Ooo...did they Darrenize Denzel's character for the sequel?
Thankfully, no. Today's Sametime Status is simply pointing out that I'm back in that training class I had a couple weeks ago.
Jeremy failed miserably.
Actually, Jeremy passed with a 97.06%...only missed part of one multiple-answer question which was bunk anyway. This particular course is divided into two parts, and now we're in Part II. Therefore, it's Training Day...and the 4th one. Pretty simple.
Speaking of lousy sequels and reboots...I got a chance to see the new remake of "Footloose" not long ago. Regrettably, I did not turn down that chance.

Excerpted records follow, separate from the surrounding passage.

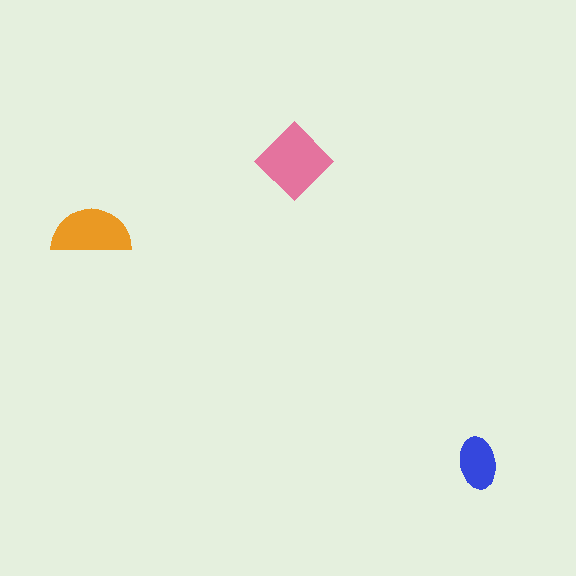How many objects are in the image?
There are 3 objects in the image.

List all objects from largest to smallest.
The pink diamond, the orange semicircle, the blue ellipse.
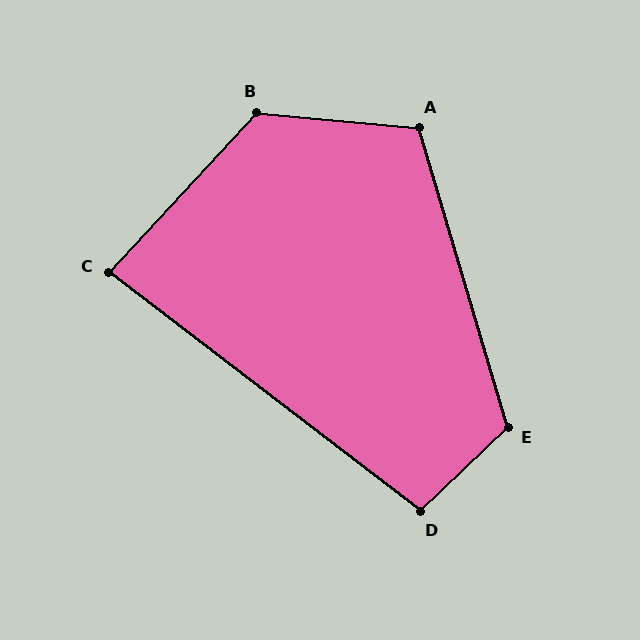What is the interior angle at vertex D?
Approximately 98 degrees (obtuse).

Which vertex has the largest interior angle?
B, at approximately 128 degrees.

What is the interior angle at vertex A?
Approximately 112 degrees (obtuse).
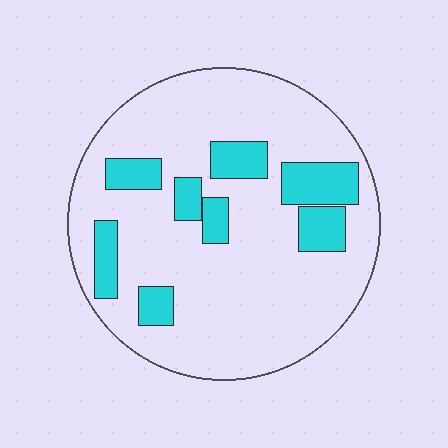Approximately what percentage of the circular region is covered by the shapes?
Approximately 20%.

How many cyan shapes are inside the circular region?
8.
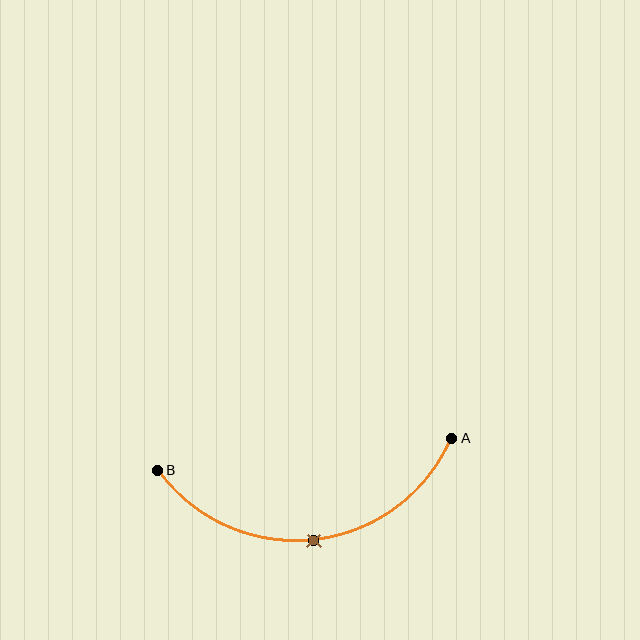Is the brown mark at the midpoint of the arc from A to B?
Yes. The brown mark lies on the arc at equal arc-length from both A and B — it is the arc midpoint.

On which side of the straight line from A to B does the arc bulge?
The arc bulges below the straight line connecting A and B.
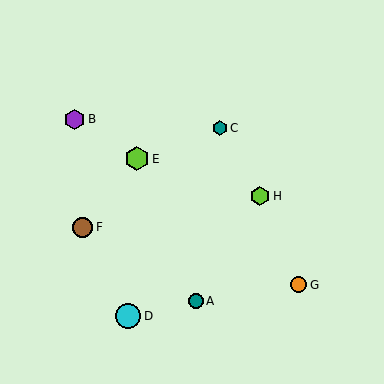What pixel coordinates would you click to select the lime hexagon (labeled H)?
Click at (260, 196) to select the lime hexagon H.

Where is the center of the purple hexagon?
The center of the purple hexagon is at (75, 119).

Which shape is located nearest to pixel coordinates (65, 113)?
The purple hexagon (labeled B) at (75, 119) is nearest to that location.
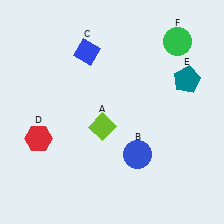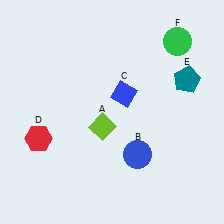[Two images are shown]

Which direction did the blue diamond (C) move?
The blue diamond (C) moved down and to the right.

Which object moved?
The blue diamond (C) moved down and to the right.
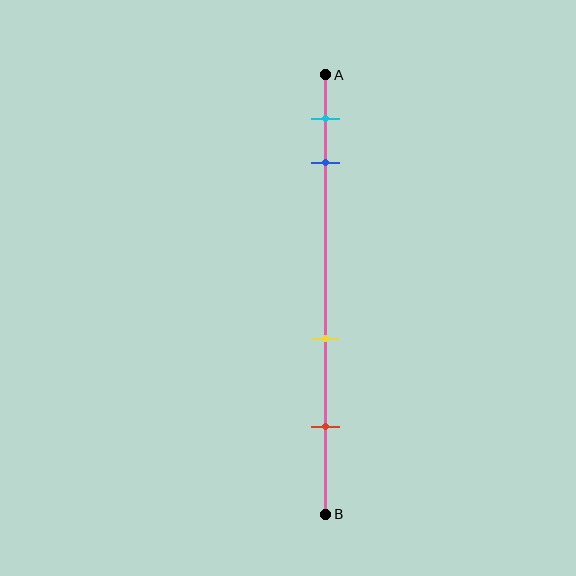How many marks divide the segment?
There are 4 marks dividing the segment.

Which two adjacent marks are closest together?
The cyan and blue marks are the closest adjacent pair.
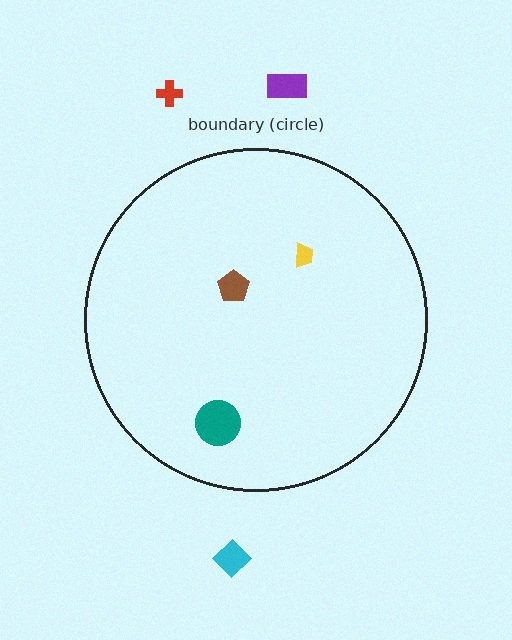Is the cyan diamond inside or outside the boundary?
Outside.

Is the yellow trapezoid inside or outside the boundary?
Inside.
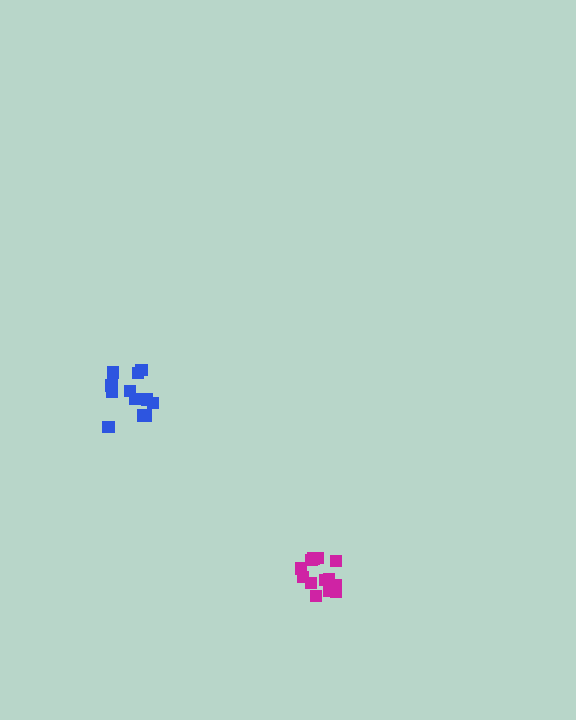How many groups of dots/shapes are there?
There are 2 groups.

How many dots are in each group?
Group 1: 12 dots, Group 2: 13 dots (25 total).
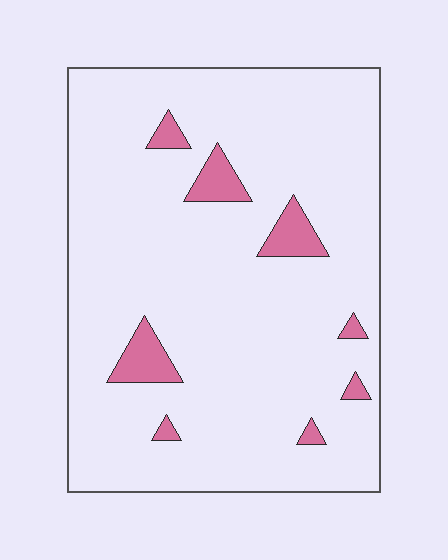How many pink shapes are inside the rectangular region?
8.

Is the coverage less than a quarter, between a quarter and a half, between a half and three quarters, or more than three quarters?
Less than a quarter.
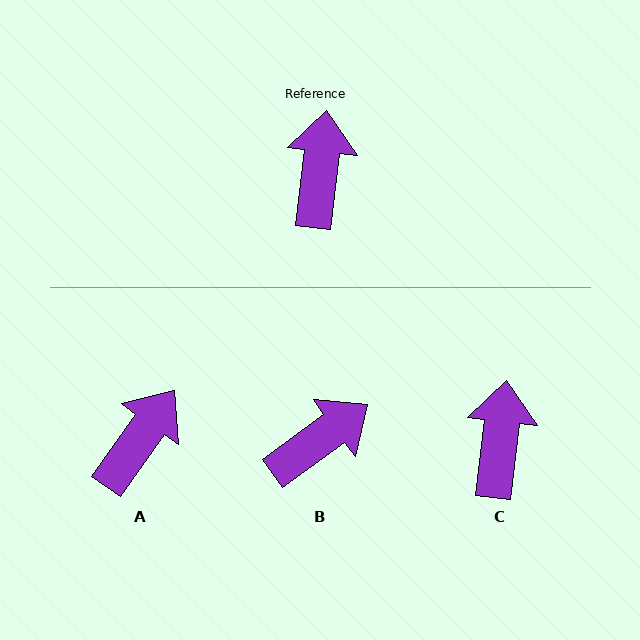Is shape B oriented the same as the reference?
No, it is off by about 47 degrees.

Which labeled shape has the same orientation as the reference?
C.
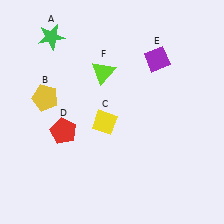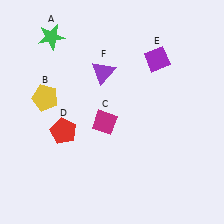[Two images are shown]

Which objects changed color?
C changed from yellow to magenta. F changed from lime to purple.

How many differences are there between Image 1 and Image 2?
There are 2 differences between the two images.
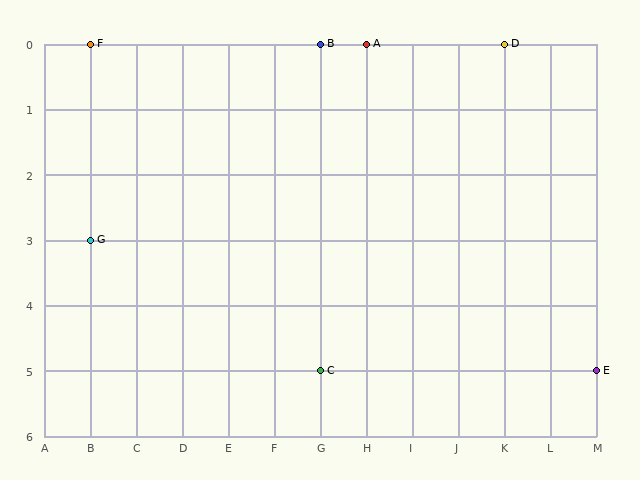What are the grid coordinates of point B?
Point B is at grid coordinates (G, 0).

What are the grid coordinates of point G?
Point G is at grid coordinates (B, 3).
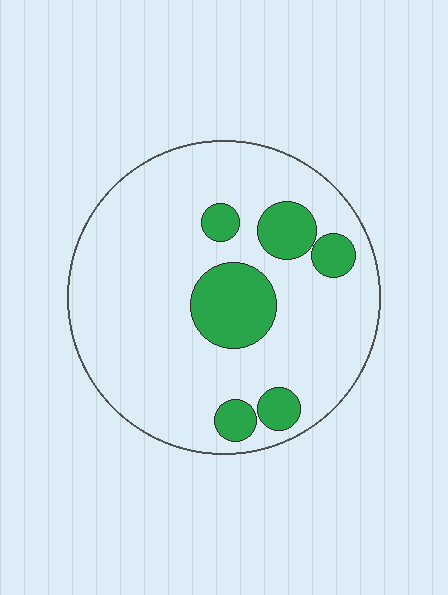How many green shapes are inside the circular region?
6.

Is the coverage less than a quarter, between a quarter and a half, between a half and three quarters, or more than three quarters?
Less than a quarter.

Even with lousy movies, the director will often get something right, often by sheer happenstance. In the case of Craig Brewer's remake of the 1984...well...I hesitate to use the word "classic" but whatever...the only thing he managed to get right was to use Kenny Loggins' original song as the opening theme. This is pretty sad, since all he had to do was directly copy the movie he was copying, but he pulled it off admirably! After that, it was pretty much downhill.
Let's ignore the completely implausible and dated plot (dancing is outlawed by an over-reactively conservative city council until a reckless youth leads a spirited rebellion in order to free himself and nail the preacher's daughter), lousy script, and atrocious acting for the time being and focus on the car. A car that's been sitting in a barn for an undetermined amount of time, but long enough to have a thick layer of dust won't simply start right up by putting in a battery. Usually there's some kind of gas involved...maybe some oil...and it often helps if the car is less than 40 years old. Even if we ignore that, the car stereo which barely has enough power to drive the speakers built into the car will apparently become an ear-shattering, disturbing-the-peace-ticket-inducing pinnacle of mobile audio simply by connecting it via a single wire to a carnival loudspeaker. Remarkable!
I'm also not sure how many people out there who take out their frustrations with the world by dancing around an abandoned factory, swinging on rusty chains and breaking windows before falling on the ground laughing, but apparently, this is a perfectly viable means of escape. And if you find you're having trouble agreeing with somebody, by all means, settle your differences by driving old school buses around a figure-8 demolition derby. That will show everyone who's boss. Just don't ask where you're supposed to procure a fleet of customized used school buses.
Oh yeah...I would be completely and thoroughly remiss if I failed to mention the horrifyingly awful cover of Bonnie Tyler's "Holding Out For A Hero" that was spewed upon the world by Ella Mae Bowen. Sweet merciful crap, that was terrible.
Before we went to see this shameless, lousy, money-grab masquerading as a movie, we were alerted to a critical review that suggested the film would be a better experience if you were intoxicated upon entering the theatre (I Am Not Making This Up). Unfortunately for that author, all I can offer is that it doesn't help enough. Footloose (2011) is pure junk.